In India - More Affordable Thar?
When you think of a Mahindra, what comes to your mind? A slightly over designed SUV that promises a safe and sound drive with decent performance on tap. In India, Scorpio N is the talk of the town followed by XUV700 and Thar in terms of sheer demand.
The main set of woes that Mahindra is hit with, in India, are semiconductor shortages accounting for lowered production capacity. But most Indians aren't apt with the fact that Mahindra has expansion models set in place across global markets. One such market is North America. Mahindra assembles an off-roader in Detroit and is targeted at Canada and USA.
That off-roader is Roxor. And is on the brink of getting permanently banned in North America due to litigations raised by Stellantis (former FCA). Thanks to automotive enthusiast Ganesh Pagar, Roxor is now found testing on Indian roads. Let's take a look.
Roxor has been controversial ever since its inception. Mahindra off-roaders and Jeep-inspired designs go hand-in-hand, don't they? Mahindra has been pulling this off in India for decades because it was licensed to assemble Jeep vehicles in India for a long time. The company can draw inspiration from its legacy here in India.
However, Mahindra tried to pull the same thing in North America. I mean, North America, Europe, and Australia have been Jeep's backyard for a long time. Hence FCA sued Mahindra regarding this which resulted in something called "Post-2020 Roxor" which got the green flag from the court. The same Post-2020 Roxor is what is spotted on Indian roads too.
Let's leave the Mahindra & Mahindra Ltd v. FCA US LLC, 6th US Circuit Court of Appeals, No. 21-2605 case behind us because that saga is expected to go on for a long time. 2022 Roxor is extremely bare bones. It still gets a few retro Jeep charms like round headlight, hood design, hood latches and some more. It doesn't get a roof, but gets a roll bar for occupant protection. Heck, it doesn't even get fenders as it was one of the design elements borrowed from Jeep.
What To Expect?
Under the hood, Roxor is no stranger to Indians as it is basically a previous-gen Thar. It is produced in India and is exported as knocked-down parts to Detroit where it is assembled. It is based on a ladder-frame chassis and is powered by the same 2.5L engine that powered old Thar.
This engine makes 62 bhp of power at 3,200 RPM and 195 Nm of torque at 1,400 RPM. It is mated to a 5-speed manual. Also on offer is a 4X4 with a low-range transfer case gearbox. You might be thinking that this engine might be too slow for Americans that are apt with fast cars. But in the USA, Roxor is not road legal and is sold as an off-road kit car.

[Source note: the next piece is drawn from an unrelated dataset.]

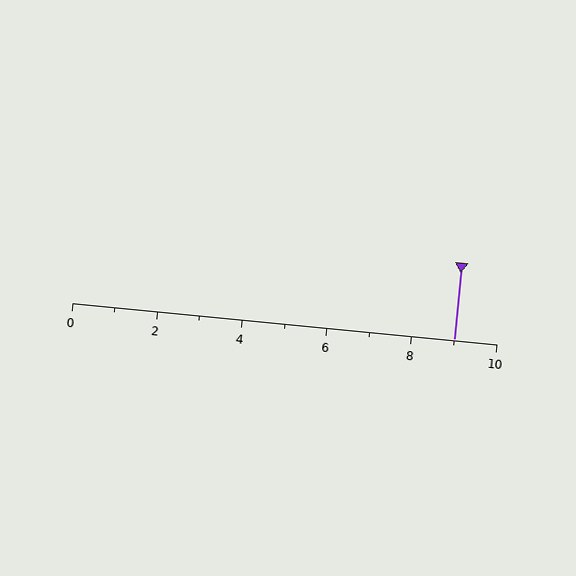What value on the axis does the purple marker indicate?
The marker indicates approximately 9.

With Jimny in the picture, Mahindra is looking at offering a lifestyle off-roader at a lower price point in India. Thar prices currently start from Rs. 13.53 lakh and go till Rs. 16.28 lakh (prices ex-sh). Jimny is likely to be priced much lower than that. For enthusiasts that just want a diesel off-roader for the weekend getaway, a bare-bones Roxor at sub Rs. 10 lakh prices doesn't seem like a bad choice, does it?